Let’s talk about the correct way to say I am American in Spanish. Well, I know we were all taught to say “Soy americano/a” in order to say “I am American.” But let me tell you about an incident that took place recently.
(By the way, the words used for nationalities aren’t capitalized in Spanish.)
Yesterday, I visited a Colombian friend’s house here in Medellin. While I was there, his “bisabuela” (great grandmother) was there visiting. She is not from Medellin. She is from a “pueblito” (little town) very far from Medellin. She doesn’t get to travel much and she has lived in the same “pueblito” all of her life. Many people in Medellin would probably refer to her as a “campesina” (a country person or even a farmer).
After my friend introduced me to his “bisabuela” (great grandmother) she asked me “¿de dónde es?” (where are you from?) And I responded, “soy americano.”
And when I said “soy americano,” she asked me “¿cómo?” (what?) And again, I responded “soy americano.” And again she asked, “¿cómo?” (what?)
Proudly, I asked myself “how is it possible that someone in this country, even a “campesina” (farmer), has never heard of the greatest country in the world?”
How To Say I am American In Spanish
That’s when my friend told me that I have to say “soy estadounidense.” Then he explained to me that for them the Americas consist of both South America and North America (which also consists of Central America).
As he explained to me, Spanish speakers who live in major cities all their life are accustomed to hearing Americans arrogantly say “Yo soy americano/a.” But for someone who has lived in a small town all their life it is rather confusing when someone says “soy americano/a.”
He even said that for some people in Latin America it is not only incorrect but also arrogant for an American to say “soy americano,” and to imply that South America is not part of the Americas.
My initial reaction was to argue with him that “todo el mundo” (everyone) knows that America is the United States and that South America is NOT America.
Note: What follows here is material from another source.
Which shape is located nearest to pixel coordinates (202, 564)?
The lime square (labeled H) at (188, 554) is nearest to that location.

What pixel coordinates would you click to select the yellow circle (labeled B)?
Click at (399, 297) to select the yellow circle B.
But then I thought about something that happened to me 6 years ago when I first arrived to Medellin . . . .
I had volunteered at a local university to tutor Colombian students with their English.
Via email, I made an appointment to meet with a Colombian student in order to help her with her English. We were supposed to meet for the first time in front of the university’s “biblioteca” (library).
I didn’t know what she looked like because it was going to be our first meeting. I waited for her for at least 45 minutes. I was unable to call her to ask where was she or what was the cause for the delay. Her cell phone number was still in my email box in an email message that she had sent. After waiting for at least 45 minutes, I finally left – furious!
When I got home, I retrieved her number from my email box and called her up immediately to ask her why did she waste my time. But she insisted that she was there in front of the library. And I insisted that she was not there because I was there waiting for her for 45 minutes and I didn’t see her.
And she continued to insist that she was there. Finally, she told me that it was impossible that I was there waiting for her because she did not see any Americans in front of the library. She said that the only person she saw was a “negrito” (black guy) sitting on a bench in front of the library.
I remember thinking how could someone be so “bobo” (dumb) to think that American is a race and not know that there are Americans who are White, Black, Asian, Native American, Latino, Arab, Indian, etc. But I guess, my friend’s “bisabuelita” (great grandmother) looked at me and thought how could someone be so “bobo” (dumb) and not know that the Americas consist of both North America and South America.
By the way, if you think the word “estadounidense” is a hard word to remember, besides saying “soy estadounidense” you can also tell someone “soy de Los Estados Unidos” or “soy de Estados Unidos” in order to tell someone that you are an American or that you are from the United States.